Overview

The search function that’s generated for your index can accept query objects instead of a query string. Nearly all the query types implemented in Tantivy, our underlying search engine, are exposed to Postgres.

Query objects are composable, allowing for arbitrarily fine-grained queries. A query string itself is parsed into a query object, and can be used anywhere in a query tree with paradedb.parse.

paradedb.parse is implicitly performed if a query string is passed directly to the search function. These two queries are identical:

SELECT * FROM search_idx.search('description:shoes');

SELECT * FROM search_idx.search(query => paradedb.parse('description:shoes'));

Query Types

The paradedb schema exposes the following functions to construct query objects.

All

This query type indiscriminately matches every document in the index, assigning a uniform score of 1.0 to each.

SELECT * FROM search_idx.search(
    query => paradedb.all()
);

Boolean

Boolean queries filter documents based on the logical relationships defined by their subqueries, considering:

  • Documents that satisfy all must conditions.
  • Documents that satisfy none of the must_not conditions.
  • Documents that satisfy at least one condition from either must or should.
SELECT * FROM search_idx.search(
    query => paradedb.boolean(
	    should => ARRAY[
		    paradedb.parse('description:shoes'),
		    paradedb.phrase_prefix(field => 'description', phrases => ARRAY['book']),
		    paradedb.term(field => 'description', value => 'speaker'),
		    paradedb.fuzzy_term(field => 'description', value => 'wolo')
	    ]
    )
);
must

A query object or an ARRAY of query objects as conditions which must be matched.

must_not

A query object or an ARRAY of query objects as conditions which must not be matched.

should

A query object or an ARRAY of query objects as conditions of which at least one must be matched.

Boost

A boost query wraps around another query to amplify its scoring impact, without altering the set of matched documents.
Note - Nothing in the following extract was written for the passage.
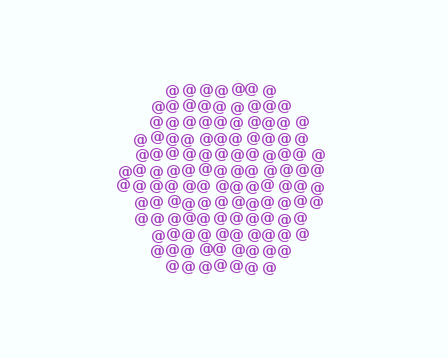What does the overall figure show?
The overall figure shows a hexagon.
SELECT * FROM search_idx.search(
	query => paradedb.boost(query => paradedb.all(), boost => 1.5)
);
boost

The factor by which to multiply the score of each result.

query
The query to perform.

Const Score

Applies a constant score across all documents matched by the underlying query. It can avoid unnecessary score computation on the wrapped query.

SELECT * FROM search_idx.search(
    query => paradedb.const_score(query => paradedb.all(), score => 3.9)
);
score
The constant score to use for each result.
query
The query to perform.

Disjunction Max

Returns documents that match one or more of the specified subqueries. If a document matches multiple criteria, it receives the highest score from those matches, with a slight increase for any additional matches.

SELECT * FROM search_idx.search(
	query => paradedb.disjunction_max(
		disjuncts => ARRAY[paradedb.parse('description:shoes')]
	)
);
disjuncts
Query objects to match against.
tie_breaker

A tie breaking increment for matching subqueries

Empty

Serves as a placeholder, matching no documents. It’s useful for testing scenarios or specific edge cases.

SELECT * FROM search_idx.search(
	query => paradedb.empty()
);

Fuzzy Term

Fuzzy search allows users to obtain search results that approximately match the query term, accommodating minor typos in the input. This enhances the search experience by providing relevant results even when the query is not spelled correctly.

Highlighting is not currently supported for fuzzy search queries.
SELECT * FROM search_idx.search(
	query => paradedb.fuzzy_term(field => 'description', value => 'wolo')
);
field

Specifies the field within the document to search for the term.

value

Defines the term or phrase you are searching for within the specified field, using fuzzy logic based on Levenshtein distance to find similar terms.

distance
default: 2

The maximum Levenshtein distance (i.e. single character edits) allowed to consider a term in the index as a match for the query term. Maximum value is 2.

transpose_cost_one
default: true

When set to true, transpositions (swapping two adjacent characters) as a single edit in the Levenshtein distance calculation, while false considers it two separate edits (a deletion and an insertion).

prefix
default: false

When set to true, the initial substring (prefix) of the query term is exempted from the fuzzy edit distance calculation, while false includes the entire string in the calculation.

Phrase

Searches for documents containing an exact sequence of words, with slop allowing for some flexibility in term proximity. This query type also requires position indexing.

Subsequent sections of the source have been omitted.